Définition des tâches du travailleur humanitaire à l’ère des réseaux

L’évolution de l’action humanitaire, avec l’apparition de nouveaux acteurs, l’explosion de l’information engendrée par les technologies de l’information et l’importance croissante accordée à la redevabilité et à la coordination contribuent à la redéfinition du rôle des travailleurs humanitaires et des compétences dont ils auront besoin à l’avenir.

Les entreprises de haute technologie – qui s’investissent bénévolement - spécialisées dans la cartographie de crise ou la communication sur smartphone, les groupes de la diaspora, les sociétés et les citoyens font partie des nouveaux acteurs apparus sur une scène humanitaire qui devient de plus en plus complexe en raison des défis (parfois combinés) du changement climatique, des conflits et de l’accès, entre autres choses.

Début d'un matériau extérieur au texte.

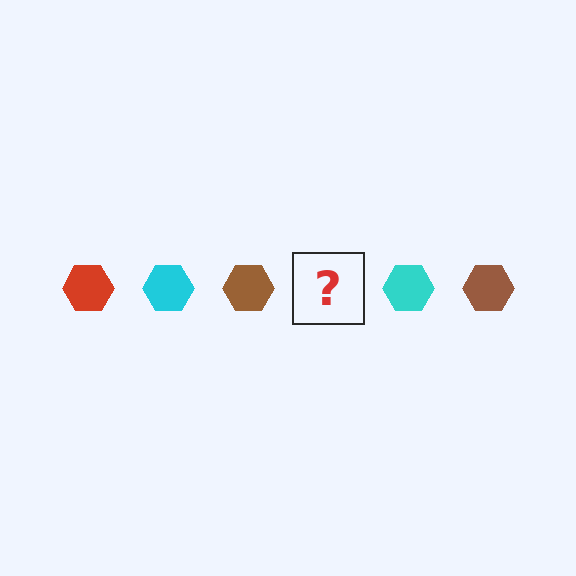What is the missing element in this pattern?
The missing element is a red hexagon.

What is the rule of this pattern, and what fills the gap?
The rule is that the pattern cycles through red, cyan, brown hexagons. The gap should be filled with a red hexagon.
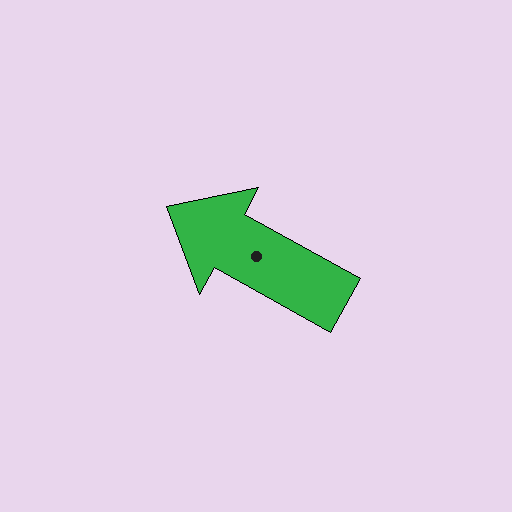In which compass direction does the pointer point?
Northwest.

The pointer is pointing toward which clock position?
Roughly 10 o'clock.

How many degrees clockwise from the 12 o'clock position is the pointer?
Approximately 299 degrees.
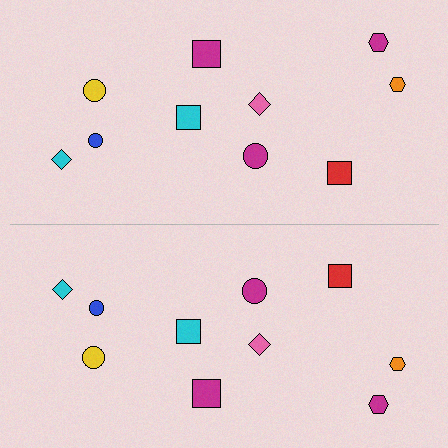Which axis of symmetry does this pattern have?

« Les travailleurs humanitaires locaux et étrangers devront perfectionner leurs compétences linguistiques, se sensibiliser aux réalités culturelles et aiguiser leur acuité politique pour être capables de travailler dans ces contextes », a dit Elizabeth Ferris, agrégée supérieure et co-directrice du projet sur les déplacements internes mené par l’Institut Brookings et la London School of Economics (école d’économie de Londres).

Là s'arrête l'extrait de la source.